If none of these methods are working for you, don’t be tempted to try sleeping on your stomach — instead, talk to a medical professional and see if they can prescribe snoring aids like nasal strips or other medication.
So if sleeping on your stomach at night is bad news all around, which position is healthiest? Sleeping flat on your back is the best position for keeping your spine aligned — it provides solid support for your back and helps maintain your spine’s natural shape.
This works best if you use a pillow that keeps your head aligned with your back as much as possible; if your head is too low or raised up too high above your spine this can cause problems in your neck too. Most people who sleep on their backs naturally gravitate to pillows that keep their necks properly aligned as this is naturally the most comfortable back sleeping position.
The other option is sleeping on your side. This is definitely better for those of us with snoring or sleep apnea problems since it keeps those airways more open. It’s not always the best for your spinal position, but it’s worlds better than the effects of sleeping on your stomach. As a bonus, sleeping on your side actually helps with supporting your digestive system.

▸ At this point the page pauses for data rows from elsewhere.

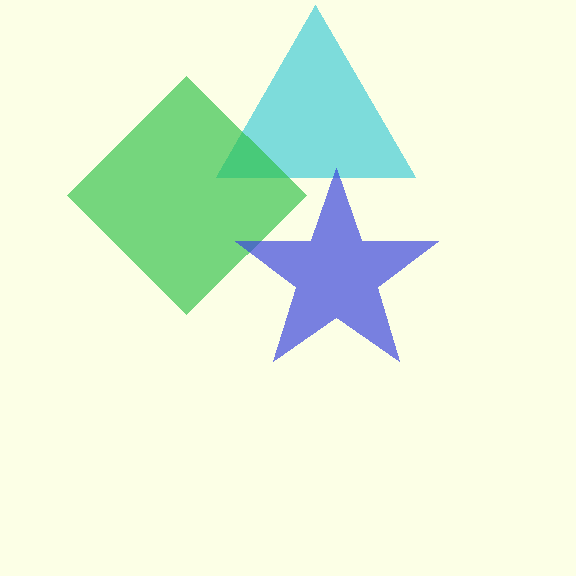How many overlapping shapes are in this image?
There are 3 overlapping shapes in the image.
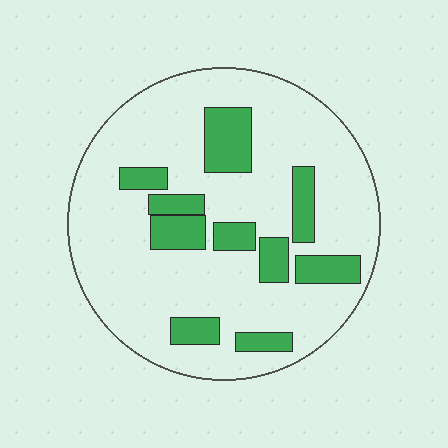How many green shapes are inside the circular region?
10.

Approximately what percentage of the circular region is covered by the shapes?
Approximately 20%.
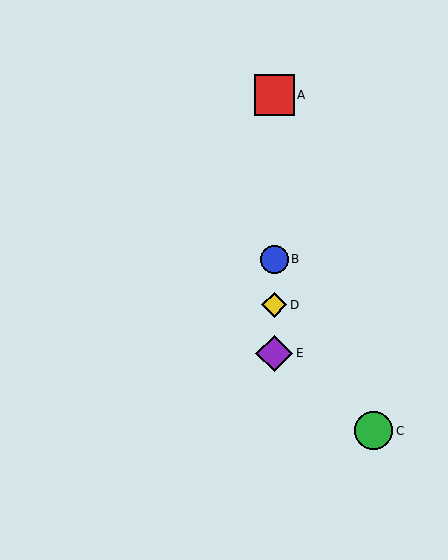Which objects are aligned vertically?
Objects A, B, D, E are aligned vertically.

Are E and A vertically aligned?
Yes, both are at x≈274.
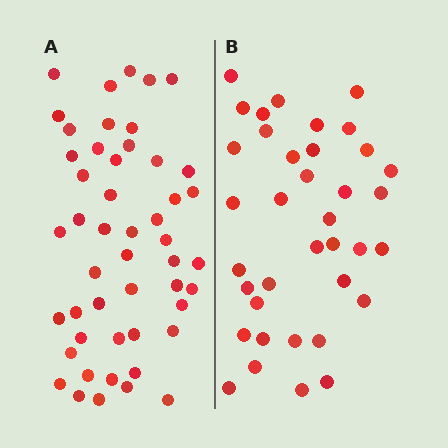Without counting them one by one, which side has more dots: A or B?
Region A (the left region) has more dots.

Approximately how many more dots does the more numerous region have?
Region A has roughly 12 or so more dots than region B.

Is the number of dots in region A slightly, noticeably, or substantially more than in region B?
Region A has noticeably more, but not dramatically so. The ratio is roughly 1.3 to 1.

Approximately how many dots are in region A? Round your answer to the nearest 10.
About 50 dots. (The exact count is 49, which rounds to 50.)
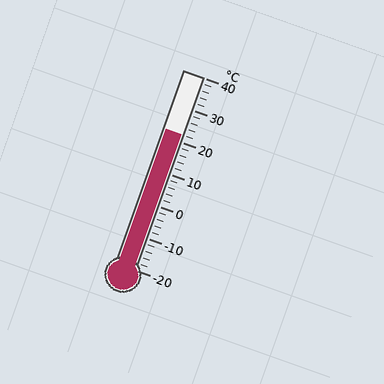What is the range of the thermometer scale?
The thermometer scale ranges from -20°C to 40°C.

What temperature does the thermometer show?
The thermometer shows approximately 22°C.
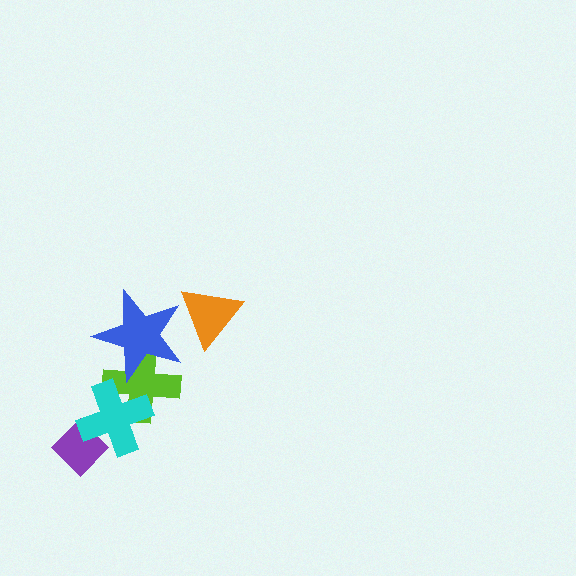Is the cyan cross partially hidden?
No, no other shape covers it.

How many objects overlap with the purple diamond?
1 object overlaps with the purple diamond.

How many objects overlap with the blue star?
1 object overlaps with the blue star.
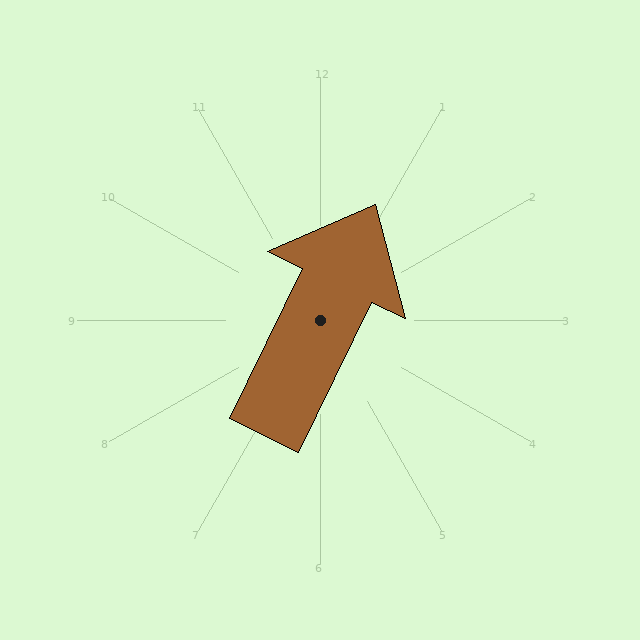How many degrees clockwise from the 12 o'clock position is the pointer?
Approximately 26 degrees.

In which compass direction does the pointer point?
Northeast.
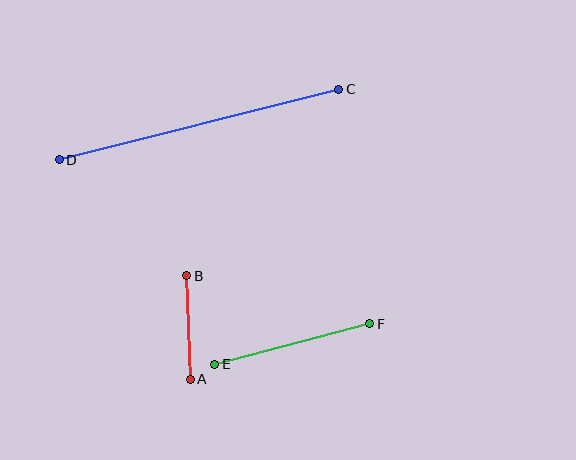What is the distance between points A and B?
The distance is approximately 103 pixels.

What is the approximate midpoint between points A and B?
The midpoint is at approximately (189, 328) pixels.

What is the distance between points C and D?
The distance is approximately 288 pixels.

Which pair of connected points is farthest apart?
Points C and D are farthest apart.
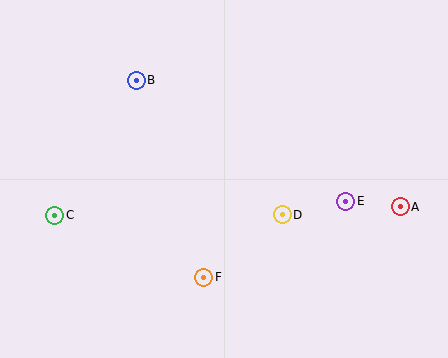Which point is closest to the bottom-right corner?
Point A is closest to the bottom-right corner.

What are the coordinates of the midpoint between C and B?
The midpoint between C and B is at (95, 148).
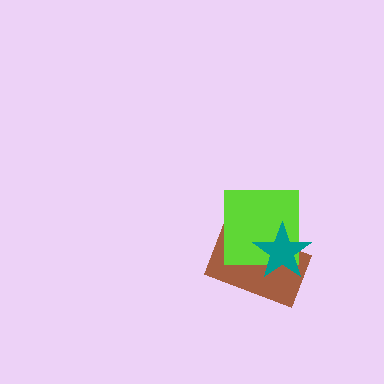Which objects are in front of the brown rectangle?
2 objects cover part of the brown rectangle: the lime square and the teal star.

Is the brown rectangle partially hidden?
Yes, it is partially covered by another shape.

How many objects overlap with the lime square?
2 objects overlap with the lime square.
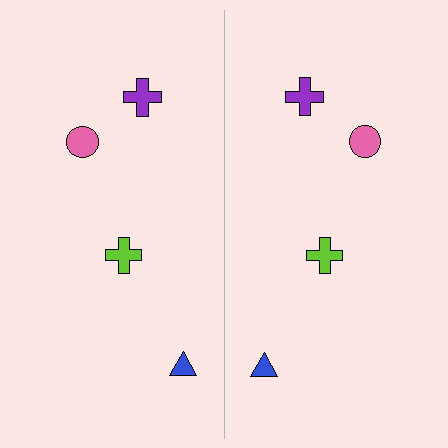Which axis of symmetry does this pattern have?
The pattern has a vertical axis of symmetry running through the center of the image.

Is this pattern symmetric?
Yes, this pattern has bilateral (reflection) symmetry.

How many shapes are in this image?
There are 8 shapes in this image.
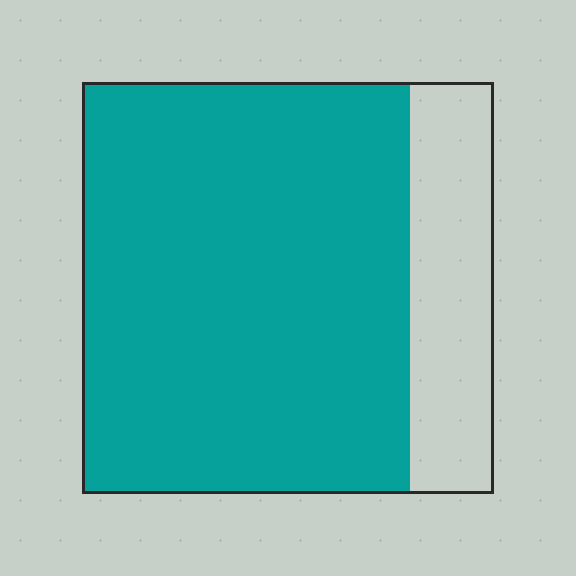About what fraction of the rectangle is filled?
About four fifths (4/5).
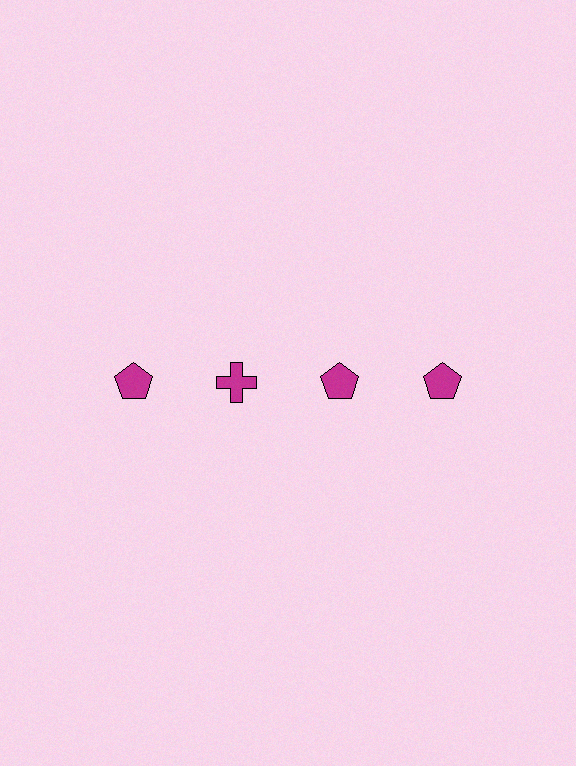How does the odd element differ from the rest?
It has a different shape: cross instead of pentagon.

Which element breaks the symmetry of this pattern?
The magenta cross in the top row, second from left column breaks the symmetry. All other shapes are magenta pentagons.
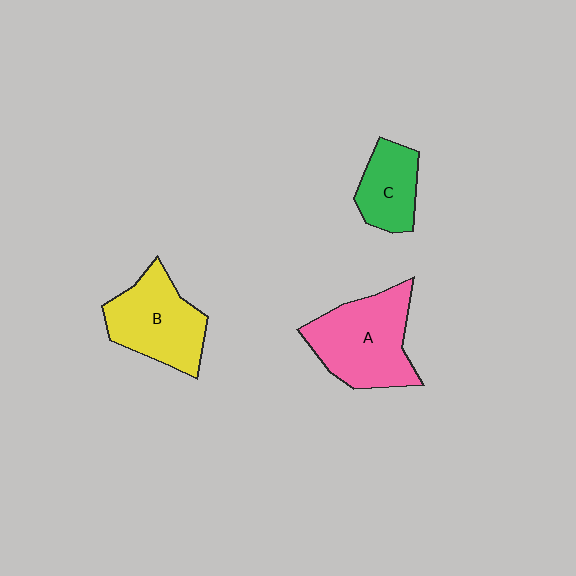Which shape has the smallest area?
Shape C (green).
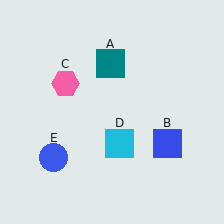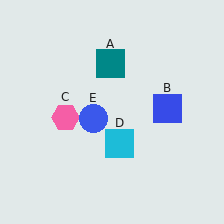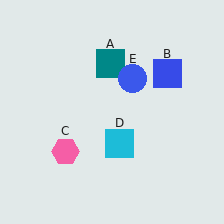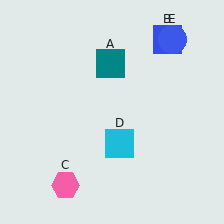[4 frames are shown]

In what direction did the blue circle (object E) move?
The blue circle (object E) moved up and to the right.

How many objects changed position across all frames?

If you experience any kind of gastro-reflux disease, however, you may find you experience some discomfort as a result of sleeping on the right side of your body. People with these conditions, as well as pregnant women, may prefer to sleep mostly on the left side. However, switching back and forth from one side to the other works well for most people.
Breaking a habit is never easy, and it becomes even harder when you don’t even get to be awake for it. That being said, it is possible to train yourself to stop sleeping on your stomach and begin sleeping on your back or side instead.
Try using a pillow that keeps your head suspended a little higher, and see if you can get a long, full-body pillow or a rolled-up blanket to lay against your side. That way, once you fall asleep in your new favorite sleeping position, the obstruction will make it more difficult to turn over and roll back onto your stomach.
If you’re still finding it uncomfortable to sleep any other way, the problem might be with your mattress. Many people with very stiff mattresses may find themselves turning onto their stomachs because the hard mattress surface digs into their back and shoulders. If you think this might be the case, try out a softer mattress and see if that helps. Many mattress companies have generous trial periods, so you can see if it helps your sleep position without making a quick commitment.
We all know that a good night’s sleep is essential to maintaining our health in every area of our life. The position you sleep in can have a huge impact on the quality of your sleep and the health benefits you get out of it — and the wrong position can even cause permanent damage. Fortunately, now you know a few tips and tricks to make sure you get the best possible benefits out of your sleep.